Since getting back into cycling as an adult, I've had an eye for bicycle-related movies. Some of them have been all about the bike. In others, bicycles are just vehicles used to drive and amplify human drama – a bit like my life, really. Here are a few favourites.
Hell on Wheels
We've all watched the Tour on TV, but this fly-on-the-wall documentary of the Erik Zabel-led Telekom team of 2003 is a distinctly different experience. I love the ambient noise of bikes, without the incessant chatter of helicopter blades (and Paul and Phil). The dramatic use of slow-mo, focusing on the spectacle - Rolf Aldag's mouth in the shape of a supercharger inlet, sucking air as he storms around a time trial course. The heroic servings of pasta, the deep-tissue massages and the hours of languid recovery between batterings on the bike.

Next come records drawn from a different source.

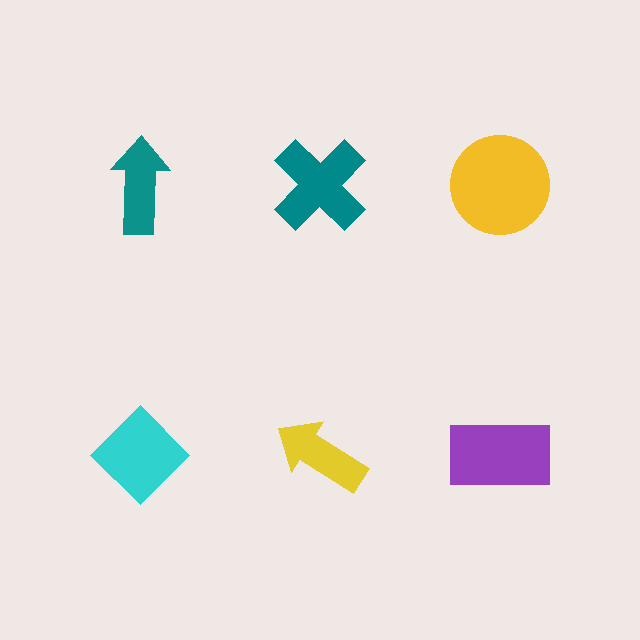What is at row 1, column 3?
A yellow circle.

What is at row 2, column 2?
A yellow arrow.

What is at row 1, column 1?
A teal arrow.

It drags at times, but the final moments of completion and contemplation on the Champs-Elysees are well worth the journey.
The Flying Scotsman
Some would argue that this film is just a variation of the stereotypical feel-good British movie in which a central character dealing with economic hardship finds redemption in a brass band, or tap shoes, or male striptease. The drama is often overplayed, but what saves it for me is that some of the least believable aspects are true. Graham Obree really did use washing machine parts to build the bicycle he used to challenge the world hour record. And, even crazier, after coming up agonisingly short in his gruelling attempt, he stayed up all night, stretching and rehydrating, and gave it another go the next morning. Chapeau!
The Triplets of Belleville
Seductively surreal, this French-language animated feature is a sometimes macabre blend of cultures and themes culminating in the most bizarre bicycle chase yet imagined. I'm still a bit annoyed that the innocent-eyed hero, Champion, got scooped up by the broom wagon, but the scenes of his training regimen alone are worth the price of admission. Many's the time I've climbed off the bike after a long, cold ride, and wished I had a tiny grandmother to knead my galvanised calves with an egg-beater before taking to my seized-up back with a mechanical lawnmower.
As mentioned in the intro, this American drama is a coming-of-age saga driven by two wheels. The fun part is that the final showdown involves a competition that's still held today – the Little 500 at Indiana University, an event like no other, with standardised bikes that are rented out to teams. I'm guessing the hero would have been penalised for strapping his feet to the pedals in the final showdown, but hey, Hollywood.
The Armstrong Lie
A curious melange – this started out as a documentary of Amstrong's return to racing in 2009 but became something very different when his doping finally caught up with him. The film jumps backwards and forwards over his watershed admission, and when I watched it at a premiere event packed with bike riders, it was like attending a pantomime, with the audience keen to boo the villain. As sports cycling tries to move forward from that era, the film reminds us just how damaging a time it was for all concerned – not only for the riders caught up in it, but for the people they burned and the fans they disappointed.
So, what did I leave out? Which are your favourite cycling-related movies, and why? And are there any films where a bicycle scene has been the most memorable for you?